Biologics revenue is largely attributable to the U.S. and is primarily related to a collaborative arrangement with MTF, which extends through July 28, 2027, through which the Company markets tissue for bone repair and reconstruction under the brand names Trinity Evolution and Trinity ELITE. The Company has exclusive global marketing rights for Trinity Evolution as well as non-exclusive marketing rights for other products, and receives marketing fees from MTF based on total sales. MTF is considered the primary obligor in these arrangements and therefore the Company recognizes these marketing service fees on a net basis within net sales upon shipment of the product to the customer.    

Marketing service fees received from MTF were $60.3 million, or approximately 96% of total Biologics revenues, for the year ended December 31, 2017. As MTF is the Company’s single supplier for the Trinity Evolution and Trinity EITE tissue forms, which are derived from human cadaveric donors, any event or circumstance that would impact MTF’s continued access to donated human cadaveric tissue or the Company’s ability to market these tissues may adversely impact the Company’s financial results.

Trade Accounts Receivable and Allowances

Accounts receivable are analyzed on a quarterly basis to assess the adequacy of both reserves for doubtful accounts and contractual allowances. Revisions in allowances for doubtful accounts estimates are recorded as an adjustment to bad debt expense within sales and marketing expenses. Revisions to contractual allowances are recorded as an adjustment to net sales. The Company’s estimates are periodically tested against actual collection experience.

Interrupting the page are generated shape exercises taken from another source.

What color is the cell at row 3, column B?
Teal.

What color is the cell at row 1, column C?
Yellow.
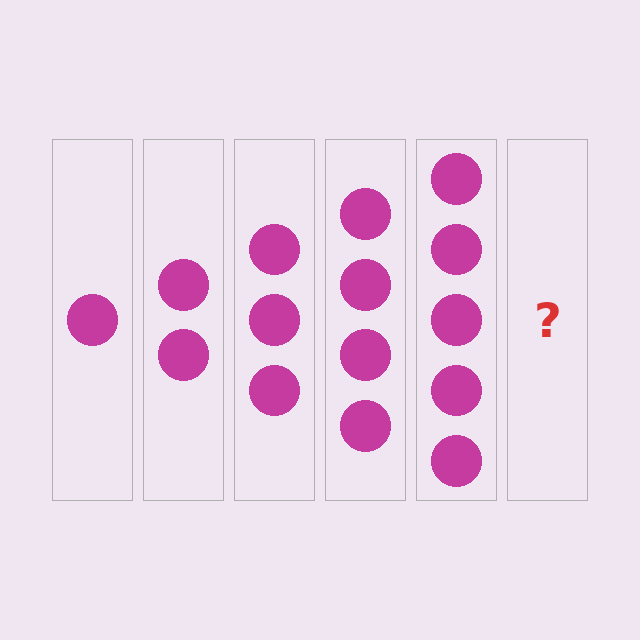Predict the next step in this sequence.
The next step is 6 circles.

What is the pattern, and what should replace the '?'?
The pattern is that each step adds one more circle. The '?' should be 6 circles.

The Company will generally sell receivables from certain Italian hospitals each year. During 2017, 2016, and 2015 the Company sold €9.8 million, €10.0 million, and €10.9 million ($11.2 million, $11.1 million, and $11.9 million) of receivables, respectively. The estimated related fee for 2017, 2016, and 2015 was $0.3 million, $0.4 million and $0.5 million, respectively, which is recorded as interest expense. Trade accounts receivables sold without recourse are removed from the balance sheet at the time of sale.